Nothing beats the stimulation of designing and building a machine learning model, but it has become more obvious in recent years that the process can be a tedious one too. The call for a more inclusive, liable, and transparent artificial intelligence (AI) has never been louder. Yet, in the absent of so-called the “gold standard”, one’s AI creation is probably just as democratic, equitable and honest as the many others.
Participatory methods aimed to create better AI
Participatory approaches are gaining some attention in recent years as it incorporates those who are interacting with or affected by the algorithm to be part of the designing process. For example, getting medical professionals to help in the development of a sepsis detection tool. Nevertheless, participatory method itself contains flaws and it should not be regarded as a solve-it-all solution. Primarily, not everyone’s effort is recognized.
In medicine and healthcare, patients are often not aware their data are being used to generate a machine learning model. They are also kept in the dark when physicians deploy AI for a second opinion on clinical decision making or predictions. Besides, there are administrators or research assistants who are involved in collating, cleaning and refining the data before they can be used for model developments.
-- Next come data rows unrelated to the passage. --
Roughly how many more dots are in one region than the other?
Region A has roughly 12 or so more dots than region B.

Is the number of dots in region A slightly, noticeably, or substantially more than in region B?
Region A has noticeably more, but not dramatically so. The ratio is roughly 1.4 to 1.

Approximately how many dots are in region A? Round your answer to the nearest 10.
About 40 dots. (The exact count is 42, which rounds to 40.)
There are also be senior advisory or consulting roles that provide the team with valuable technical or business insights. Some of these contributions are not necessarily long term, so those who were involved in the initial part of the development process are very likely to be forgotten thereafter.
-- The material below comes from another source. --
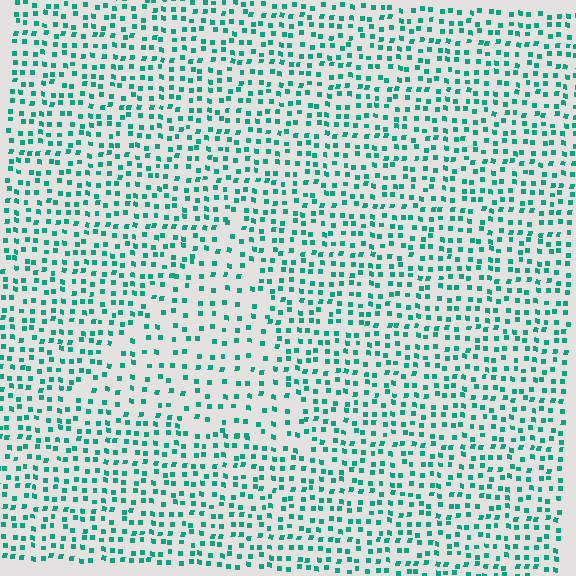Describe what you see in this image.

Ultimately, credits might only be given to those who created the models only. Systematic participation washing is not new, according to New York University’s sociologist Mona Sloane it might have permeated the field of machine learning for the past 30 years while anthropologist Mary Gray termed these behind-the-scenes labor as “ghost work”.
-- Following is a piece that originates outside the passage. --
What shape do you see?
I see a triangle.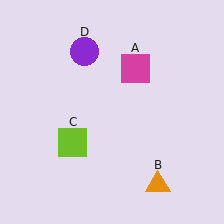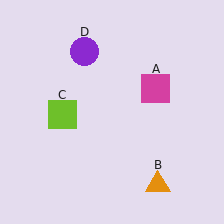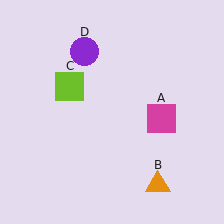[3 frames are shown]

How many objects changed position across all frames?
2 objects changed position: magenta square (object A), lime square (object C).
Important notes for health executives
Sloane urged the AI community to start practicing “participation as justice”, which means to establish a tight knitted and diverse group of individuals that will follow the design work from day one and stop engaging ad-hoc contributions. She believes the concept has “has social and political importance, but capitalist market structures make it almost impossible to implement well”. Those who have contributed should be compensated for their effort and the reward system can either be monetary or non-monetary.
Interested health executives should be aware that AI development and deployment is a long process. It will not stop after the final product is born. In fact, an efficient algorithm should progress with the context and time. At the same time, consent should be part of the design, that means the machine learning system should ask users for permission to use any of their details and they should be given the choice to opt out at any time.
Slone added “people are more likely to stay engaged in processes over time if they’re able to share and gain knowledge, as opposed to having it extracted from them”. This is difficult to achieve as AI design is a proprietary process. As such, she encouraged a constant reiteration of purpose and what the design team will like to achieve. At the end of the day, learnt from past mistakes and do not give in to complexity. Sometimes, addressing the hard questions like equality, fairness, and representation right from the start goes a long way.